Sunday, October 15, 2006

INDIEMAND


Independent digital films are very much celebrated these days for having been produced at very low costs.

After watching a few indie short films last night, I have come to the conclusion that to stay within budget, the first that their producers have to rid themselves off is the camera tripod.

After watching 16 shorts in one sitting, I found myself sitting some more outside the cinema waiting to regain my balance as I got really dizzy watching too many hand-held shots.

But it’s a dizzying kind of joy living in this age when one actually bears witness to how this new way of filmmaking is stealing the thunder from mainstream cinema. I’ll be beaming with pride telling my children someday how their dad actually made it to the days when Mother Lily & friends used to oligopolize the business and then later, witnessed how indie filmmakers soon gave them a run for their money. More joy still that many of my friends are actors, writers and producers of indie films. Oh, and I got to act in one of them too! (Wait for the day when MTRCB lets the ax fall this time entirely because of bad acting.)
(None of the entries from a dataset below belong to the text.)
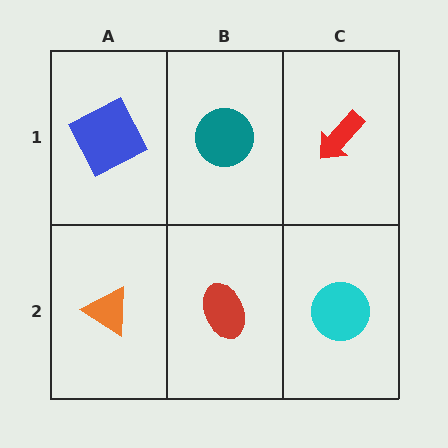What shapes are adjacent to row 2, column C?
A red arrow (row 1, column C), a red ellipse (row 2, column B).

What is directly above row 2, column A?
A blue square.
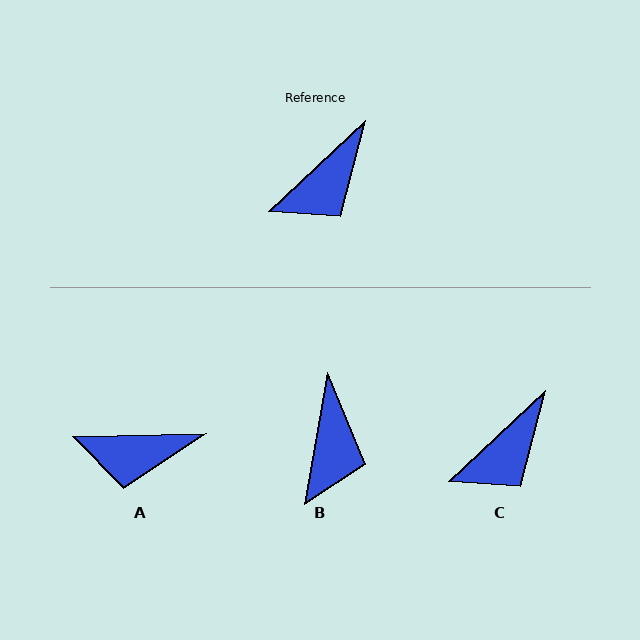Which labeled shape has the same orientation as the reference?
C.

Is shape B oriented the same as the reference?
No, it is off by about 37 degrees.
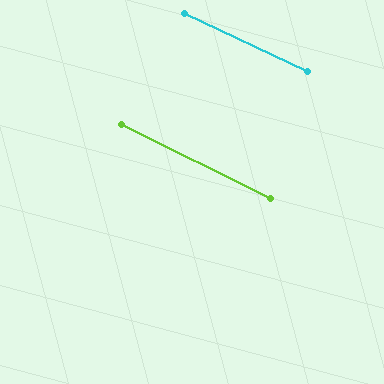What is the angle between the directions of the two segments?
Approximately 1 degree.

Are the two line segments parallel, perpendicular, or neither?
Parallel — their directions differ by only 1.3°.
I must admit that some of the shorts I saw that night were not many of the finest this cinema movement can offer. Oops… hold your horses! Before you ban me from future screenings, let me reaffirm that I am an advocate of the indie phenomenon. But I must acknowledge that the relative ease of shooting in digital video has open the floodgates for those who are still on denial that they’re just not meant for this kind of art. But if practice makes perfect, I must at least say that the less finer shorts that night were “praktis lang po.” Since much of the support group (emotionally & financially) of indie-makers are naturally their close friends and relatives, I blame these groups when they don’t honestly give constructive feedbacks to people in the production. Please don’t patronize them; if it sucks, give it to them as it is and then support them to do more but better films next time.

I am sincerely calling on more and more people to get into indie film-making as did many who excelled in photography when consumerism & technology permitted more snap-shooters who eventually became masters in the craft. And to people like my friend who said she avoids indie films because she too gets dizzy from the hand-held shots, just try to bear with it some more (you’re the same girl who enjoys roller-coasters, ahah!)

Yeah, there are really some lousy shots (add to that: plots, scripts, acting, etc.) which the cinematographer &/or director would simply pass-off as a matter of taste and self-expression but it is in supporting all these indies, be them good or bad, can the ultimately best come out of the rest. Let’s watch as many of them as we can, better still if we can dabble at least once in the actual production. Hey, we are actually democratizing cinema here, don’t let it just pass you by 24 frames per second.